# New Project 1939 Chevy PICTURES!!



## Trophyman (Oct 24, 2012)

OK everybody, just starting a new build. We've built and sold everything from a 33 (3) window, 48 Ford sedan delivery, 66 Chevelle and more. Now (that we're a LITTLE older), we want a car with a little more room. This one should fit that criteria. 
It's a Nevada car but found it in Luray, VA. Only had it for 3 weeks now but well on the way. Stay tuned.

Click on the Link below for build up to now.
https://www.dropbox.com/sh/887hu1rz7fpgn30/LXFeYRZrHq

Pat 

View attachment DSC_0809.jpg


----------



## oldognewtrick (Oct 24, 2012)

Nice........


----------



## cruzn57 (Oct 24, 2012)

but then , I'm partial to fat fender cars.
wonder why?

maybe cause of this?
stored in sons garage , SBC, must II, 10 bolt, all steel.
long way off til I start it. 

View attachment 37-2.JPG


View attachment MVC-009S.JPG


----------



## Trophyman (Oct 25, 2012)

I like that!!


----------



## Chris (Oct 29, 2012)

I'd love to have either one of those.


----------



## Trophyman (Oct 29, 2012)

What it looks like now! 

View attachment 13-oct-td5.jpg


View attachment 1-Chassis.jpg


----------



## cruzn57 (Oct 29, 2012)

get right to it , don't ya?
got any of the extra energy  to spare? 

looks good!!!!!!!!!!


----------



## Trophyman (Oct 29, 2012)

cruzn57 said:


> get right to it , don't ya?
> got any of the extra energy  to spare?
> 
> looks good!!!!!!!!!!



Naa--Keeping my eyes on Criagslist, I scored a Miller MillerMatic 250 Mig welder. Woman didn't know what she had, it belonged to her EX! I got it for $500!! So got to get this one cleaned up. 

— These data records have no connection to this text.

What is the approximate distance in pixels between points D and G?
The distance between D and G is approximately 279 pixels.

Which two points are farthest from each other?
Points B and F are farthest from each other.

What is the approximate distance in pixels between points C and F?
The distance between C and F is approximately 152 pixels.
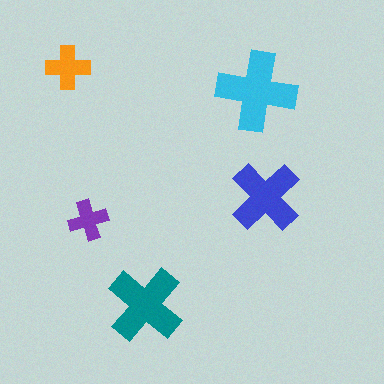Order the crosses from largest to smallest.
the cyan one, the teal one, the blue one, the orange one, the purple one.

View attachment DSCI0543.jpg


View attachment DSCI0544.jpg


----------



## Chris (Oct 29, 2012)

Sweet welder, I have the 180 and love it.


----------



## Trophyman (Oct 30, 2012)

Finally got the hay cut and rolled in 2 pastures. One pasture left and I'm done with that task. 

View attachment 1.jpg


View attachment 2.jpg


----------



## StingRayCaretaker (Sep 15, 2013)

She is going to be roomy and a dandy.  39 coupes are very popular in the midwest.
Any pictures of the 66 malibu ?  That is currently on my " hunt " list.  Apparently on everyone else's looking at the prices.


----------



## oldognewtrick (Sep 15, 2013)

Ought to be an update or two from trophyman by now...


----------



## Chris (Sep 16, 2013)

Maybe he is busy cruising it around?


----------



## Trophyman (Sep 16, 2013)

StingRayCaretaker said:


> She is going to be roomy and a dandy.  39 coupes are very popular in the midwest.
> Any pictures of the 66 malibu ?  That is currently on my " hunt " list.  Apparently on everyone else's looking at the prices.

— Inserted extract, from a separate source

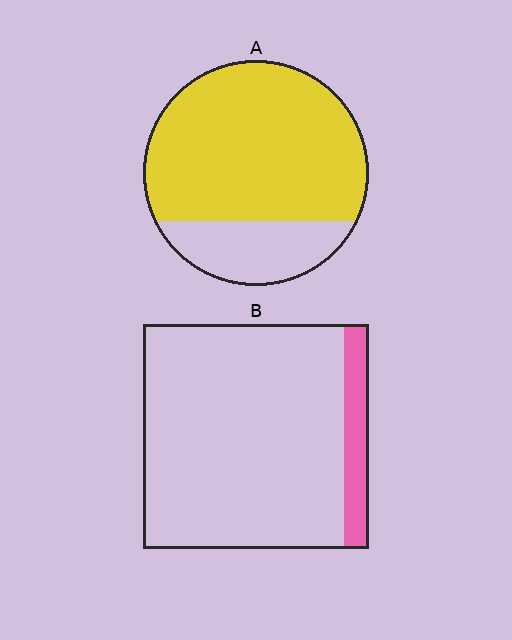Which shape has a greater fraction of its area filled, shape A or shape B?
Shape A.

Yea, I got pictures of all of em around here someplace>>>I'll dig them up and post. Got a pretty good story about how I sold that one too



oldognewtrick said:


> Ought to be an update or two from trophyman by now...





Chris said:


> Maybe he is busy cruising it around?



Sorry I aint been around a lot guys. This build has really consumed a lot of my free time that I used to spend on the computer. 

Ya know, this build started out to be minimal. We first decided to build another car, then we decided that instead one of the smaller rides, coupes, small sedan delivery etc, we wanted a larger car. Something we could load our stuff up in and go without having to pull the trailer or ship cloths or stuff that "she" bought during our travels.

The car was in great shape but once I started building it, my OCD kicked in so every little thing I see I want to fix. PLUS, you'd think I was building a RIDLER (http://www.autoweek.com/article/20110225/carnews/302259999) CAR, which I am not! I promise to make more of an effort to post. Besides, I miss the "witty banter" around here.
A few pictures: installation of hidden hinges. Another last minuet change 

View attachment 01A-HIDDEN-HINGE-install.jpg


View attachment 01A-HIDDEN-HINGE-install-2.jpg


View attachment 01A-RearHingeIn2.jpg


----------



## havasu (Sep 16, 2013)

Witty or (s) hitty?


----------



## Trophyman (Sep 17, 2013)

havasu said:


> witty or (s) hitty? :d



**********yes!!


----------



## StingRayCaretaker (May 9, 2015)

I have a 252 Miller MIG.  Sold my 180.  The 252 is fantastic.  Don't know the changes they made but it is a big improvement.  Also had a 255 Lincoln I wasn't fond of.  Between this and an Ellis 1600 saw, ... they sure can put a smile on your face.  Makes fabricating parts enjoyable.


----------



## StingRayCaretaker (May 14, 2016)

My garage has zero room left ..... I found a 64 Biscayne post and a forty Chevrolet coupe.  Both are tempting as hell.  I would have to sell something  and that would not be easy to decide. Decisions, decisions.


----------



## havasu (May 15, 2016)

Too much stuff is always a good problem to have.


----------



## StingRayCaretaker (May 15, 2016)

havasu said:


> Too much stuff is always a good problem to have.



If this is in fact true, ................  I have a GREAT QUANDARY.
I am asked with some regularity, what are you going to do with all those cars ?
I tell them quite frankly, its going to be one hell of an estate sale.


----------



## havasu (May 18, 2016)

SRC, I apologize to you for hijacking your thread.


----------



## oldognewtrick (May 18, 2016)

havasu said:


> SRC, I apologize to you for hijacking your thread.



Is this a new leaf we're turning over? Never stopped us before. How bout them Yankees. &#9918;&#65039;


----------



## havasu (May 18, 2016)

Yeah, that's the new me. 

Actually, I've got hundreds of pics but for fear of divulging the identity or location of my family, I decided to back away slowly.


----------